To Reproduce Steps to reproduce the behavior:

  1. Go to 'Load corpus'
  2. Go to 'Create corpus from file'
  3. Click on 'Choose file...'
  4. Select the .txt file
  5. See the error

Additional context My text editor reports that the encoding of the .txt file is UTF-16 LE BOM. When changed to UTF-8, PCT could load it.

stannam commented 2 years ago

re: 1. detecting the encoding from a user file No need to detect an encoding. The file encoding MUST BE UTF-8 or a subset of utf-8 (e.g., ANSI) because it seems we explicitly require 'utf-8-sig' here and everywhere. In short, we need to ask the user to change the encoding to utf-8.

https://github.com/PhonologicalCorpusTools/CorpusTools/blob/5f5fc1bc9f7a9caa581a74259be9114abebcee62/corpustools/corpus/io/csv.py#L48

I added the following error message that pops up when the user tries to import an unknown encoding. image

The only place this issue arises is when PCT loads a unknown user file for the first time. There are other types of external files that PCT interacts (i.e., .corpus and .feature files) but they are all PCT-generated and guaranteed to be in UTF-8. Therefore, a gatekeeper is needed only when loading a user file. I made an error message with some comments on converting to UTF-8 and it appears when Python raises UnicodeDecodeError.

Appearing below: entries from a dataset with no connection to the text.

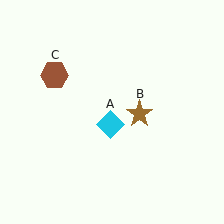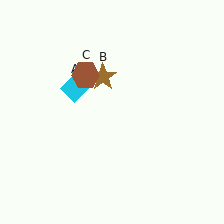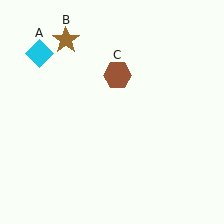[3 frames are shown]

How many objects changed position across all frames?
3 objects changed position: cyan diamond (object A), brown star (object B), brown hexagon (object C).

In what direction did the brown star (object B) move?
The brown star (object B) moved up and to the left.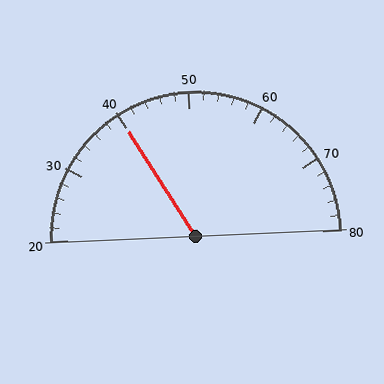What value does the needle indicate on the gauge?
The needle indicates approximately 40.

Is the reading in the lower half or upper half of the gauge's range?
The reading is in the lower half of the range (20 to 80).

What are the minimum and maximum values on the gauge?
The gauge ranges from 20 to 80.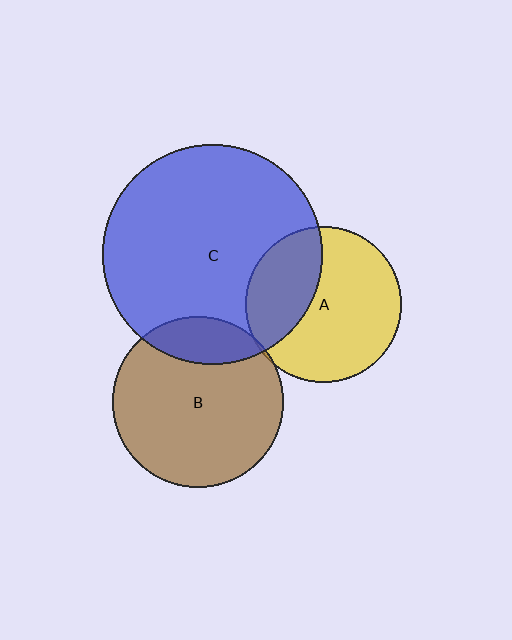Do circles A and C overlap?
Yes.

re: 2. PCT could automatically create another column if the text file only has a single column of transcriptions TODO

stannam commented 2 years ago

re: 2. PCT should automatically create another column if the text file only has a single column of transcriptions

No more fixes are required. The .txt file with a single column can be imported as a 'Running text,' not 'Column-delimited file.'

.txt files with a single column are not 'column-delimited' technically. When tested during today's meeting, such a file can be imported as a running text.